# Experiment 00 Pure Diffusion
The first out of 3 related experiments. Here, I (pre-)train a diffusion model.

After this, I will use this model in experiment 3 as base-model to fine-tune with
a GAN-based optimization target.

In [None]:
# imports

# pretend we are in the root folder:
import os
import sys
sys.path.append("../")

from udl_2024_package.nn import unet_factory
from udl_2024_package.diffusion import DiffusionModel
from udl_2024_package.datasets import remove_dataset_labels, default_img_transforms

import torch
from torchvision import datasets
from torch.utils.data import DataLoader

import lightning as L
from lightning.pytorch.loggers import WandbLogger
from lightning.pytorch.callbacks import ModelCheckpoint
import wandb


Experiment configuration and hyper-parameters:

In [None]:
# WandB config:
project_name = "udl_2025_diffusion_gan"
group_name = "experiment_00_pure_diffusion"

config = {
    # Input data and training:
    "batch_size": 256,          # Warning: change to 256 for real run
    
    "dataset_cls": datasets.CIFAR10,
        "ds_name": "cifar10",   # Warning: change when changing dataset
        "num_channels": 3,      # Warning: change when changing dataset
        "img_size": 32,         # Warning: change when changing dataset
        "extra_transforms": [], # Warning: change when changing dataset

    # "dataset_cls": datasets.MNIST,
    #     "ds_name": "mnist",     # Warning: change when changing dataset
    #     "num_channels": 1,      # Warning: change when changing dataset
    #     "img_size": 32,         # Warning: change when changing dataset
    #     "extra_transforms": [   # Warning: change when changing dataset
    #         transforms.Resize(32)
    #     ],
    
    "max_epochs": 150,
    "dl_num_workers": 4,

    # Diffusion model (DDPM paper defaults):
    "optimizer_cls": torch.optim.Adam,
    "optimizer_args": {"lr": 2e-4},
    "ddpm_steps": 1000,
    "ddpm_beta_start": 0.0001,
    "ddpm_beta_end": 0.02,

    # U-Net config:
    "block_out_channels": [128, 256, 256, 256],
    "layers_per_block": 2
}

datasets_path = os.path.join(os.environ.get("TMPDIR", os.curdir), "datasets")

dataloader_kwargs = {
    "batch_size": config["batch_size"],
    "shuffle": True,
    "num_workers": config["dl_num_workers"],
    "pin_memory": True,
}

Getting the dataloaders

In [None]:
ds_transforms = default_img_transforms(config["num_channels"])

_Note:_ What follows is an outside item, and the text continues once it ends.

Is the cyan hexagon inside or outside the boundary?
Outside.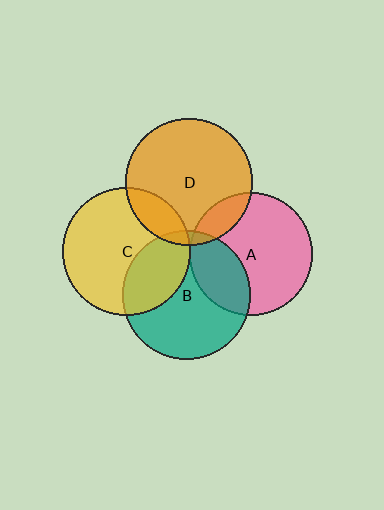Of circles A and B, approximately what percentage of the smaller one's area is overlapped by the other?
Approximately 30%.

train_ds = config["dataset_cls"](datasets_path, transform=ds_transforms, download=True, train=True)
val_ds   = config["dataset_cls"](datasets_path, transform=ds_transforms, download=True, train=False)

train_ds = remove_dataset_labels(train_ds)
val_ds   = remove_dataset_labels(val_ds)

train_dl = DataLoader(train_ds, **dataloader_kwargs)
val_dl   = DataLoader(val_ds, **dataloader_kwargs)

Setting up WandB

In [None]:
run = wandb.init(
    project=project_name,
    group=group_name,
    config=config,
)

wandb_logger = WandbLogger(
    experiment=run,
)

Lightning Callback functions

In [None]:
checkpoint_callback = ModelCheckpoint(
    dirpath=f"{group_name}_models",
    filename=f"{config['ds_name']}_{run.name}_epoch{{epoch}}",
    every_n_epochs=5,
    save_top_k=-1
)

class LogImageSample(L.Callback):
    """Logs a batch of 4 images to WandB."""

    def __init__(self, logger: WandbLogger, config: dict[str, any]):
        super().__init__()
        self.logger = logger
        self.channels = config["num_channels"]
        self.img_size = config["img_size"]
    
    def on_validation_end(self, trainer, pl_module: DiffusionModel):
        sample = pl_module.sample_img(
            (4, self.channels, self.img_size, self.img_size))
        sample = sample.detach().cpu() * 0.5 + 0.5
        self.logger.log_image(
            key="generated images",
            images=[img for img in sample]
        )

log_img_callback = LogImageSample(wandb_logger, config)

Setting up the model and the trainer

In [None]:
unet = unet_factory(
    img_size=config["img_size"],
    img_channels=config["num_channels"],
    block_out_channels=config["block_out_channels"],
    layers_per_block=config["layers_per_block"]
)

model = DiffusionModel(
    unet,
    optimizer_cls=config["optimizer_cls"],
    optimizer_args=config["optimizer_args"],
    steps=config["ddpm_steps"],
    beta_start=config["ddpm_beta_start"],
    beta_end=config["ddpm_beta_end"],
)

trainer = L.Trainer(
    max_epochs=config["max_epochs"],
    logger=wandb_logger,
    callbacks=[
        checkpoint_callback,
        log_img_callback
    ],
)

Doing the actual training run

In [None]:
trainer.fit(model, train_dl, val_dl)